« Le manuscrit sacré »de Didier Nebot. Un entretien réalisé par Sylvie Bensaid

Didier Nebot est un médecin humaniste qui troque son stéthoscope pour la plume et explore l’Histoire et le sacré avec autant de sérieux que d’appétit pour les histoires qui font voyager l’esprit.

Écrivain prolifique, Didier Nebot vient de publier « Le manuscrit sacré » chez Erick Bonnier. 

À cette occasion Tribune Juive s’est entretenu avec l’auteur. 

Tribune Juive : Cet essai historique s’inspire d’un document ancien écrit par le rabbin Éphraïm Ankoua, un talmudiste et médecin influent du XVe siècle. Comment avez-vous ressuscité, comment êtes-vous arrivé à retrouver ce manuscrit longtemps oublié dans la prestigieuse bibliothèque d’Oxford, tout comme les Manuscrits de la Mer Morte ont été découverts à Qumran?

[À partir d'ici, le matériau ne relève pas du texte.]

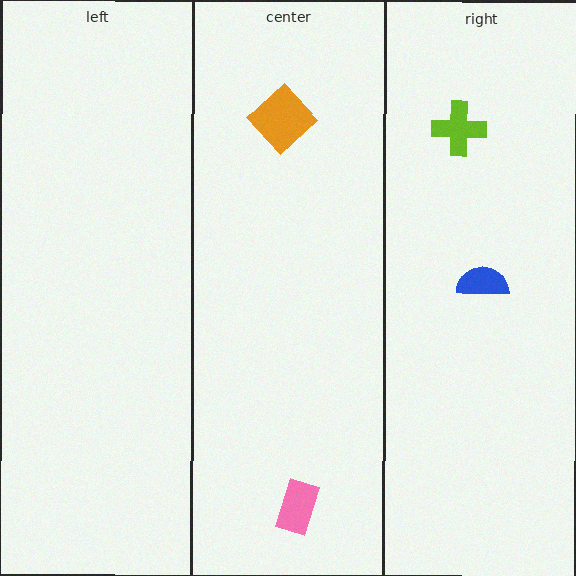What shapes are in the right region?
The blue semicircle, the lime cross.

Didier Nebot : En fait, en mai 2025, mon ami Ephraïm Enkaoua (même nom, même prénom), descendant direct à la 22 ou 23ème génération du Rab Aln’kaoua, m’a montré les photocopies du manuscrit original de son aïeul, conservé à la Bodleian Library d’Oxford, l’une des plus grandes bibliothèques du monde. Rien n’ayant été fait sur ce sur cette figure légendaire du judaïsme médiéval, cela m’a incité à faire cet essai historique très détaillé.

Tribune Juive : Vous racontez le destin hors du commun du Rav Ephraim Ankaoua, de l’Espagne après les pogroms de 1391, durant lesquels son père fut assassiné dans la synagogue de Tolède. Racontez-nous comment il trouva refuge à Tlemcen, au Maghreb, où il fut toléré par les autorités locales et respecté par juifs et musulmans ?

Didier Nebot : Longue et dramatique épopée que la sienne ! Lors des pogroms de juin 1391 en Andalousie et dans le reste de l’Espagne, le rabbin Israël Aln’kaoua fut brûlé vif dans sa synagogue d’Ecija. Son fils Ephraïm, avec plusieurs membres de sa famille, quitta en catastrophe ce pays maudit pour se réfugier au Maghreb. Là il subit d’abord la difficile condition de dhimmi imposée aux juifs, avant de pouvoir à Tlemcen, par sa personnalité hors norme, se faire apprécier par le monde musulman.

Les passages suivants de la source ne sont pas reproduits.